Peptidoglycan-binding protein TsaP functions in surface assembly of type IV pili
Katja Siewering, Samta Jain, Carmen Friedrich, Mariam T. Webber-Birungi, Dmitry A. Semchonok, Ina Binzen, Alexander Wagner, Stuart Huntley, Jörg Kahnt, Andreas Klingl, Egbert J. Boekema, Lotte Søgaard-Andersen, and Chris van der Does
Type IV pili (T4P) are ubiquitous and versatile bacterial cell surface structures involved in different processes like adhesion to host cells, biofilm formation, motility, and DNA uptake. T4P play an important role in the pathogenesis of many bacteria. We identify (pp. E953–E961) a protein whose presence in bacterial genomes is strongly linked to the presence of T4P systems and that is involved in the surface assembly of T4P. TsaP, the T4P secretin-associated protein is proposed to anchor the outer membrane secretin complex to the peptidoglycan and/or to align the secretin to inner membrane components.
Task context impacts visual object processing differentially across the cortex
Assaf Harel, Dwight J. Kravitz, and Chris I. Baker
Visual recognition is often thought to depend on neural representations that primarily reflect the physical properties of the environment. However, in this study (pp.
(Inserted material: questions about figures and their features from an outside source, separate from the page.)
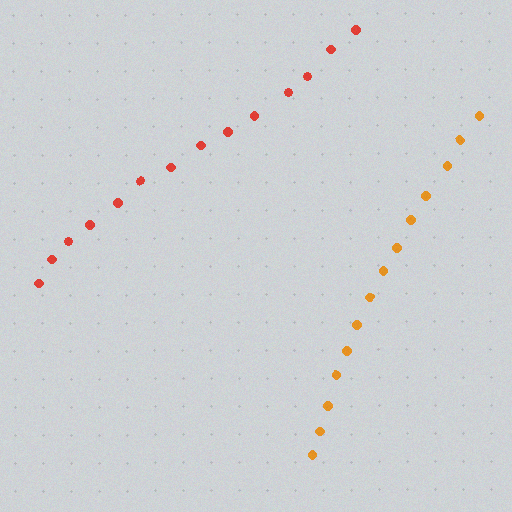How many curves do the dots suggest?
There are 2 distinct paths.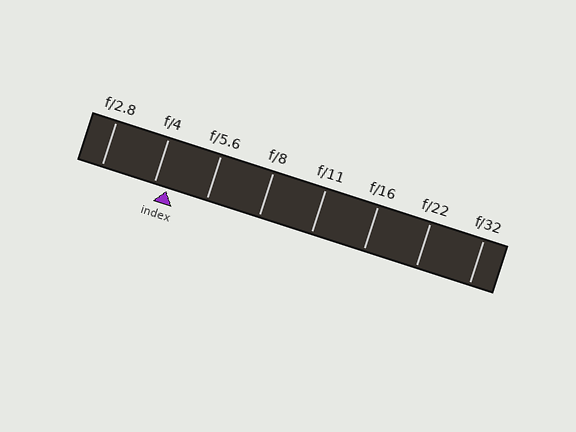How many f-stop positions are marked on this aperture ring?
There are 8 f-stop positions marked.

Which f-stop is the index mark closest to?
The index mark is closest to f/4.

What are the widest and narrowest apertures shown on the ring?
The widest aperture shown is f/2.8 and the narrowest is f/32.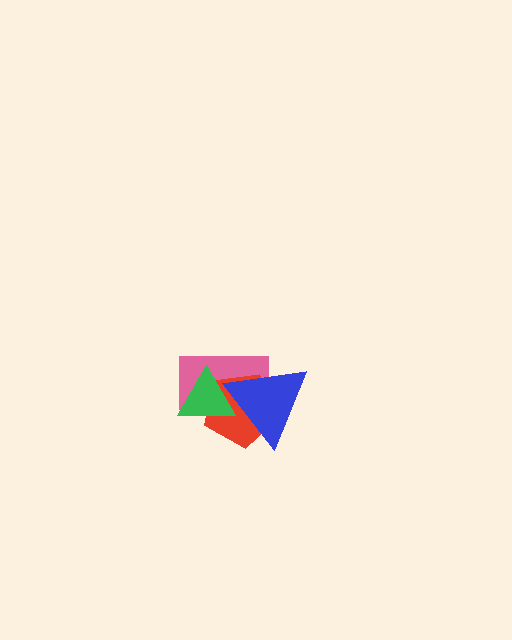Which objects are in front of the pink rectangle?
3 objects cover part of the pink rectangle: the red pentagon, the blue triangle and the green triangle.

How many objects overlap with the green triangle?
2 objects overlap with the green triangle.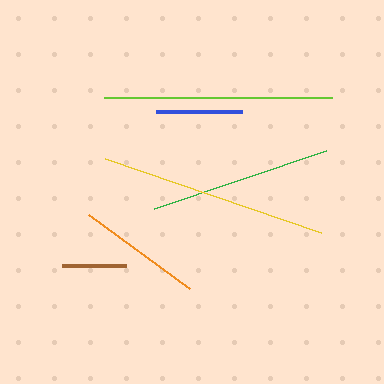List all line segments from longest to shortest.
From longest to shortest: yellow and lime (about equal), green, orange, blue, brown.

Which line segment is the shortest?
The brown line is the shortest at approximately 64 pixels.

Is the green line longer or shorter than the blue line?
The green line is longer than the blue line.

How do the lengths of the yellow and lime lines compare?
The yellow and lime lines are approximately the same length.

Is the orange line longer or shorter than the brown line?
The orange line is longer than the brown line.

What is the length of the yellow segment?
The yellow segment is approximately 229 pixels long.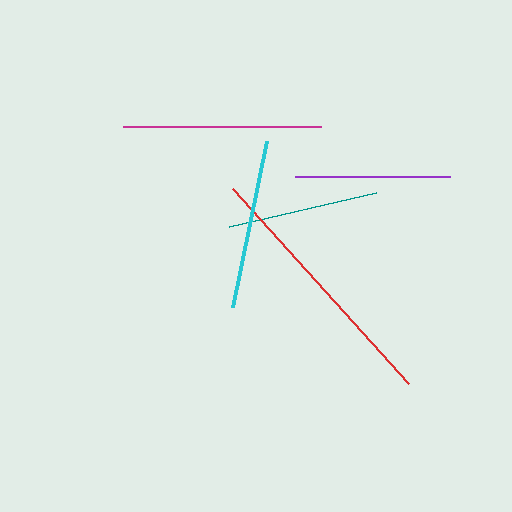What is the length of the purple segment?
The purple segment is approximately 156 pixels long.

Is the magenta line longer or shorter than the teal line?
The magenta line is longer than the teal line.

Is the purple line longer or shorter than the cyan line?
The cyan and purple lines are approximately the same length (about 169 and 156 pixels).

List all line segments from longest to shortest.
From longest to shortest: red, magenta, cyan and purple (about equal), teal.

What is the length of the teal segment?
The teal segment is approximately 151 pixels long.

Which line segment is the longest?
The red line is the longest at approximately 263 pixels.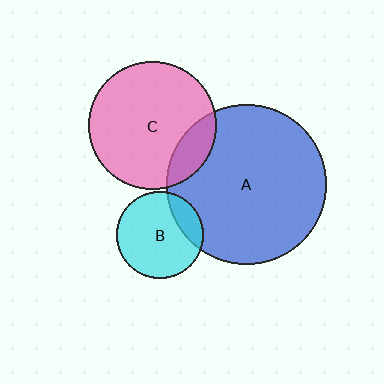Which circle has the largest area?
Circle A (blue).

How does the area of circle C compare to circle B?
Approximately 2.2 times.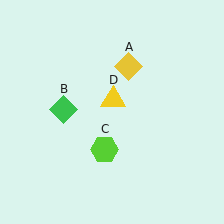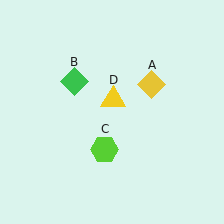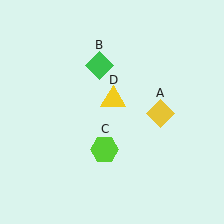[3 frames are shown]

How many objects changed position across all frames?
2 objects changed position: yellow diamond (object A), green diamond (object B).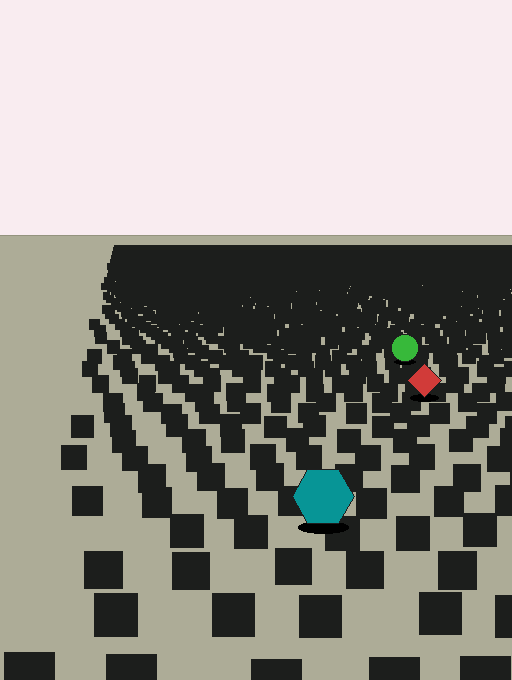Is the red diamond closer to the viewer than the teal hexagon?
No. The teal hexagon is closer — you can tell from the texture gradient: the ground texture is coarser near it.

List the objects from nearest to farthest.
From nearest to farthest: the teal hexagon, the red diamond, the green circle.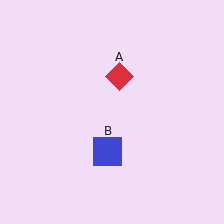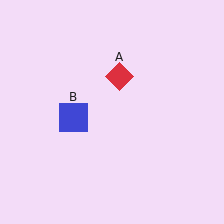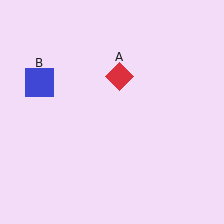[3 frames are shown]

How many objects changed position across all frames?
1 object changed position: blue square (object B).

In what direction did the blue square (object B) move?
The blue square (object B) moved up and to the left.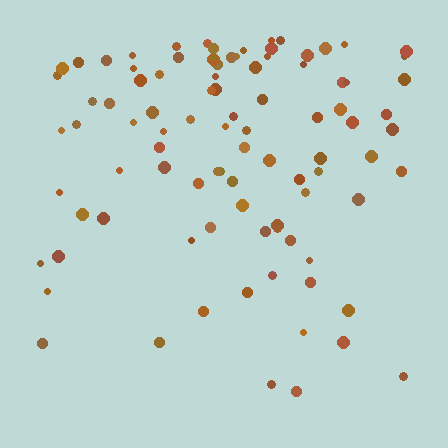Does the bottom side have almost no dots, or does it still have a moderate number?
Still a moderate number, just noticeably fewer than the top.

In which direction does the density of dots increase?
From bottom to top, with the top side densest.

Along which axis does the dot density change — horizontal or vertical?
Vertical.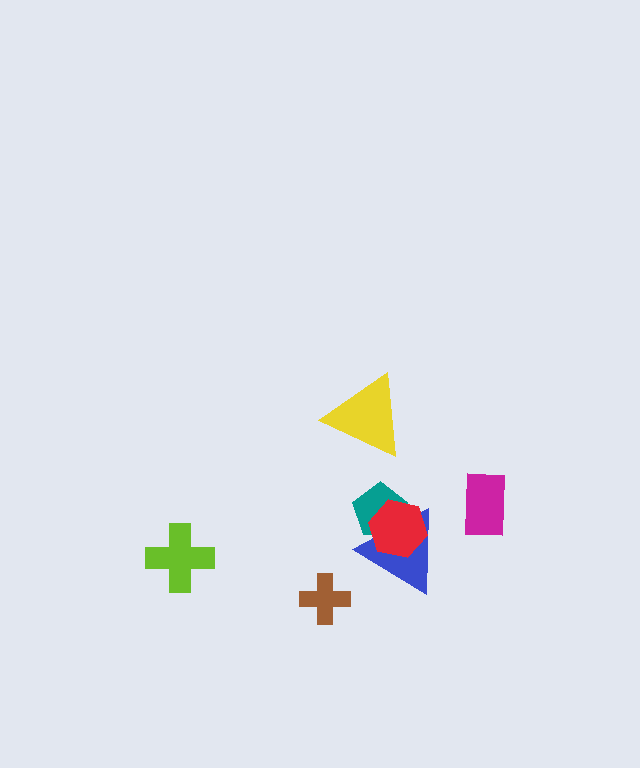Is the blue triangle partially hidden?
Yes, it is partially covered by another shape.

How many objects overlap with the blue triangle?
2 objects overlap with the blue triangle.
E962–E971) we demonstrate that the intent of the observer fundamentally perturbs cortical representations of visual objects. Using functional MRI we measured the patterns of response to identical objects under six different tasks. In any given task, these patterns could be used to distinguish which object was being viewed. However, this ability was disrupted when the task changed, indicating that object representations reflect not only the physical properties of the stimulus, but also the internal state of the observer.